Dalam kondisi sedemikian, Harian Kompas 30/06/2023 menerbitkan artikel tentang disertasi Sdr Jakob Tobing di Universitas Leiden Belanda yang berjudul: “The Essence of the 1999-2002 Constitutional Reform in Indonesia, Remarking ihe Negara Hukum A Socio-Legai Sudy”. Kami menilai bahwa keberhasilan reformasi konstitusi yang diusung oleh Jakop Tobing dalam bentuk amandemen empat kali terhadap UUD 1945 sebagaimana desertasinya hanyalah retorika akademis, tetapi tidak dalam realita kehidupan masyarakat, bangsa dan negara Indonesia pasca amandemen UUD 1945. Kalau banyak pihak yang menuntut kembali ke UUD 1945 itu adalah akibat realita pelaksanaan UUD 2002.

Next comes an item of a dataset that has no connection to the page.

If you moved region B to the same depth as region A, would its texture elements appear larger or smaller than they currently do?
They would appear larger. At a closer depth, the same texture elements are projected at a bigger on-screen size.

Sungguh Paradoks! Kami para Purnawirawan TNI Polri bersepakat dengan para cerdik pandai dari berbagai universitas di Indonesia melalui forum FGD yang baru saja dilaksanakan pada hari ini tanggal 5/9/2023. Atas hal ini kami berkesimpulan bahwa:
1. Pertama, Sebagaimana telah kami katakan berulang, amandemen UUD 1945 tidak dilakukan dengan baik, tidak tertib dan tidak menurut kaidah pembuatan produk perundangan di Indonesia yaitu ditandai dengan tidak adanya Naskah Akademik untuk pelaksanaan Amandemen UUD 1945,
2. Kedua, Amandemen UUD 1945 juga tidak dilakukan dengan grand design yang baik, dianalisis secara integral dan komprehensif dan karena itu dilakukan parsial sebanyak empat kali;
3. Ketiga, Amandemen UUD 1945 telah dilakukan dengan sengaja meninggalkan Pembukaan UUD 1945 yang didalamnya memuat falsafah, ideologi dan dasar negara Pancasila. Akibatnya kehidupan
bermasyarakat, berbangsa dan bernegara saat ini jauh dari kehendak para pendiri bangsa, yaitu kehidupan bangsa Indonesia yang berdasarkan Pancasila,
4. Keempat. Persatuan yang dilandasi oleh kemanusiaan berdasarkan Ketuhanan yang maha Esa untuk mewujudkan permusyawaratanyang hikmat guna mencapai keadilan sosial bagi seluruh rakyat Indonesia semakin menjadi fatamorgana,
5. Kelima, kedaulatan rakyat sebagaimana kehendak Pembukaan UUD 1945 tidak mendapat tempat dalam bernegara dan telah diambil alih oleh partai politik khususnya para Ketua Umum Partai Politik:
6. Keenam, Pembangunan SDM sebagai implementasi Pembukaan UUD 1945 untuk mencerdaskan kehidupan bangsa tidak menghasilkan manusia Indonesia yang berkarakter Pancasila bahkan dalam kompetensipun menjadi pertanyaan sebab pengawas di IKN saja harus direkrut dari orang asing, begitu juga pekerja teknik dan kasar dalam banyak pabrik investasi asing juga dilakukan oleh pihak asing pemodal.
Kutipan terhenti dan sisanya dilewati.